Researchers have long been studying if there is some benefit to a high-fat, low-carbohydrate diet for COPD. An early study in 1985 compared the effects of low-, moderate- or high-carbohydrate diets on the lung functioning of people with COPD. At the end of two weeks, the lung function of those on the low-carbohydrate diet improved by 22%.
More recently, a 2003 study compared COPD patients who ate a high-carbohydrate diet for three weeks with COPD patients who drank 2 to 3 cans of a high-fat, low-carbohydrate supplement each evening as part of their diet. The patients who received the supplements had better lung function after three weeks.
Limited evidence also suggests that a ketogenic diet might decrease some of the lung inflammation that’s a part of COPD. However, there is no direct evidence that the ketogenic diet can decrease inflammation or improve breathing. To date, there have been no studies of the ketogenic diet as a treatment or intervention for COPD.
People with COPD “may benefit from a reduced carb diet, but it’s not well-studied and the evidence that’s there isn’t strong,” says Rebecca Toutant, a registered dietician and wellness manager at Cambridge Health Alliance in Cambridge, Mass.
Additional studies are needed to determine if the keto diet is safe long-term for people with COPD and to determine if a ketogenic diet can improve health and well-being.
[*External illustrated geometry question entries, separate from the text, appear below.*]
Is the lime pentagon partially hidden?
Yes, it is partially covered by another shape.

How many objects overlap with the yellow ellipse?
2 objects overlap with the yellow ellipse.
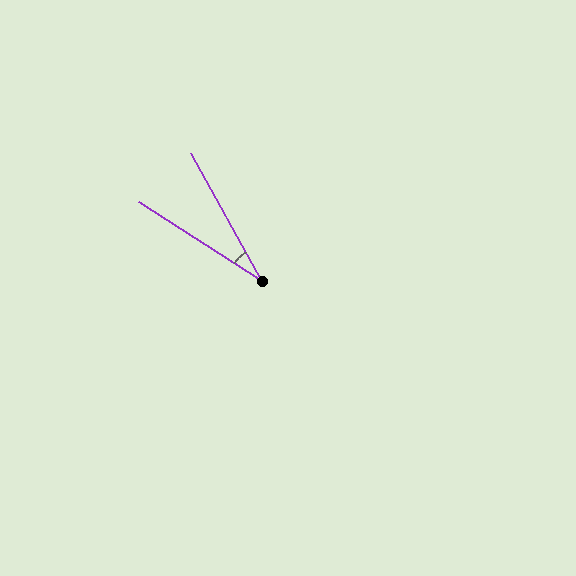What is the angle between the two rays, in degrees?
Approximately 28 degrees.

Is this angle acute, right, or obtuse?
It is acute.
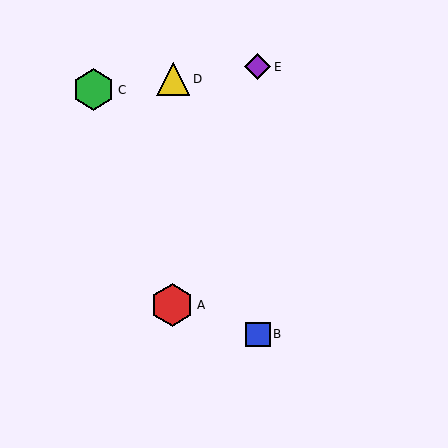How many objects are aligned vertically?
2 objects (B, E) are aligned vertically.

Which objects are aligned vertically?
Objects B, E are aligned vertically.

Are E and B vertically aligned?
Yes, both are at x≈258.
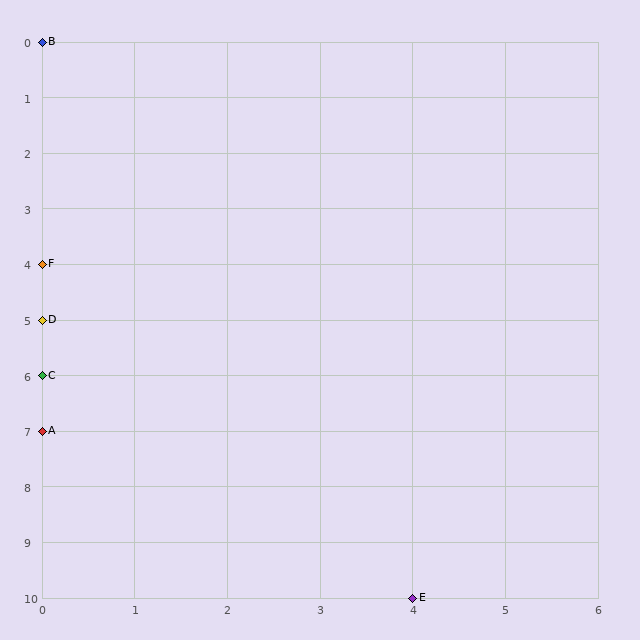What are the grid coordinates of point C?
Point C is at grid coordinates (0, 6).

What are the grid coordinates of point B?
Point B is at grid coordinates (0, 0).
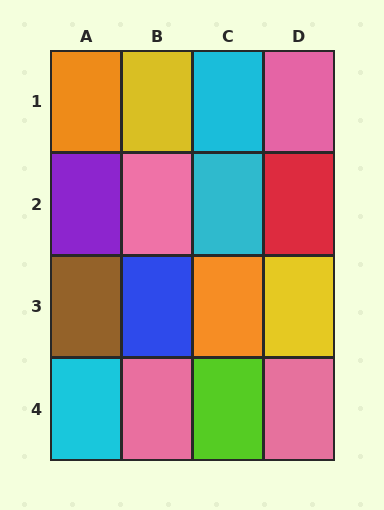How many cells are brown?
1 cell is brown.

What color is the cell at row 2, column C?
Cyan.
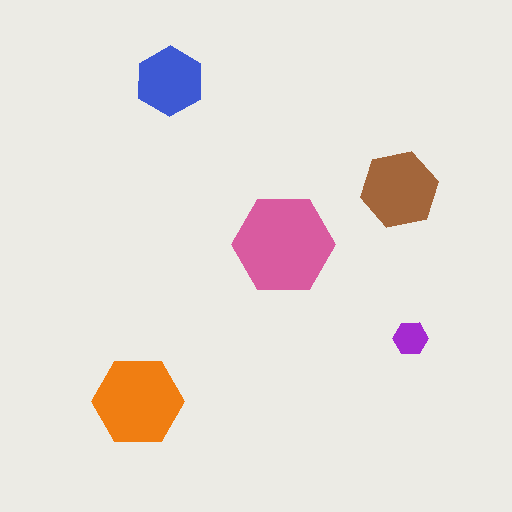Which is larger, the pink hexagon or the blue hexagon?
The pink one.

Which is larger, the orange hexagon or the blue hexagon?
The orange one.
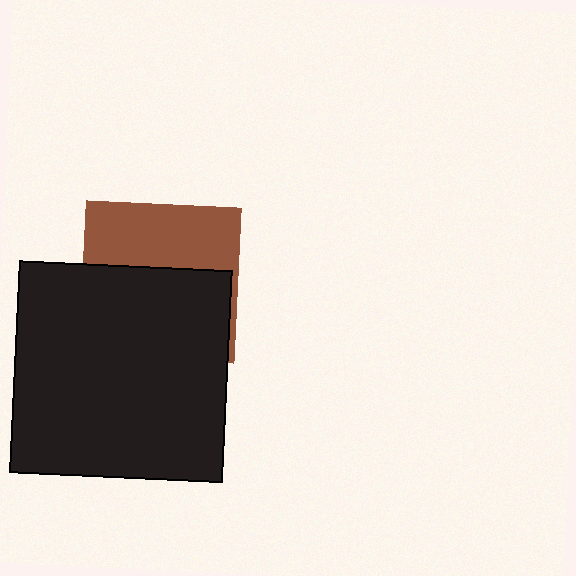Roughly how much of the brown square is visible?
A small part of it is visible (roughly 43%).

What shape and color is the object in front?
The object in front is a black square.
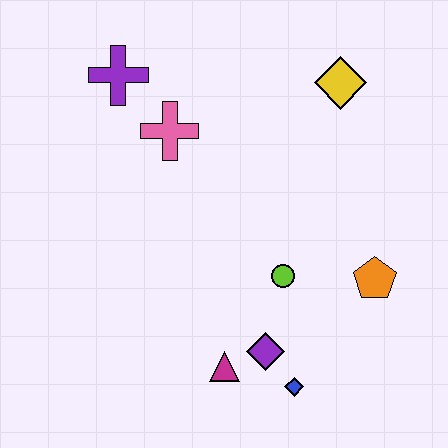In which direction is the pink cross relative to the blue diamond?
The pink cross is above the blue diamond.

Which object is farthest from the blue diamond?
The purple cross is farthest from the blue diamond.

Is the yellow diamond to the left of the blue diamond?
No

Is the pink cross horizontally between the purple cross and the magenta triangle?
Yes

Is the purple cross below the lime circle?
No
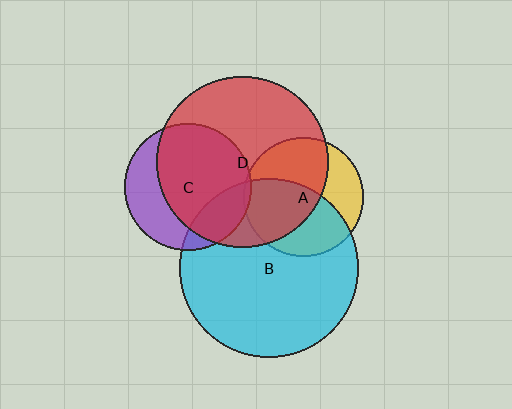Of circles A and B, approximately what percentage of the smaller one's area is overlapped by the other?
Approximately 55%.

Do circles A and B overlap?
Yes.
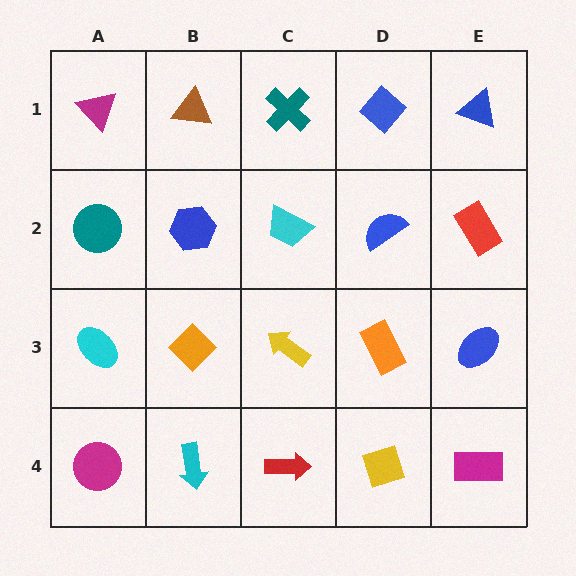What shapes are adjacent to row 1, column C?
A cyan trapezoid (row 2, column C), a brown triangle (row 1, column B), a blue diamond (row 1, column D).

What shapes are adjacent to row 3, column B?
A blue hexagon (row 2, column B), a cyan arrow (row 4, column B), a cyan ellipse (row 3, column A), a yellow arrow (row 3, column C).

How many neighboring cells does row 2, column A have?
3.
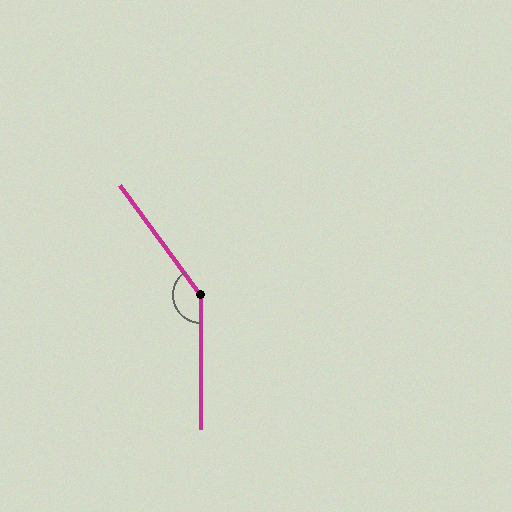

Most people with COPD should focus on eating healthy foods and maintaining their weight. “The first and foremost goal is to make sure your weight is stable and that you’re eating enough,” Toutant says. COPD saps energy, which can affect your ability to shop for and prepare food. In addition, COPD can put a damper on your appetite; when breathing is a challenge, most people don’t feel like eating.
That’s why Toutant’s first goal for her patients with COPD is simply “eat enough.” A registered dietician who specializes in COPD can help you meet your dietary needs and determine if the ketogenic diet is a good choice for you.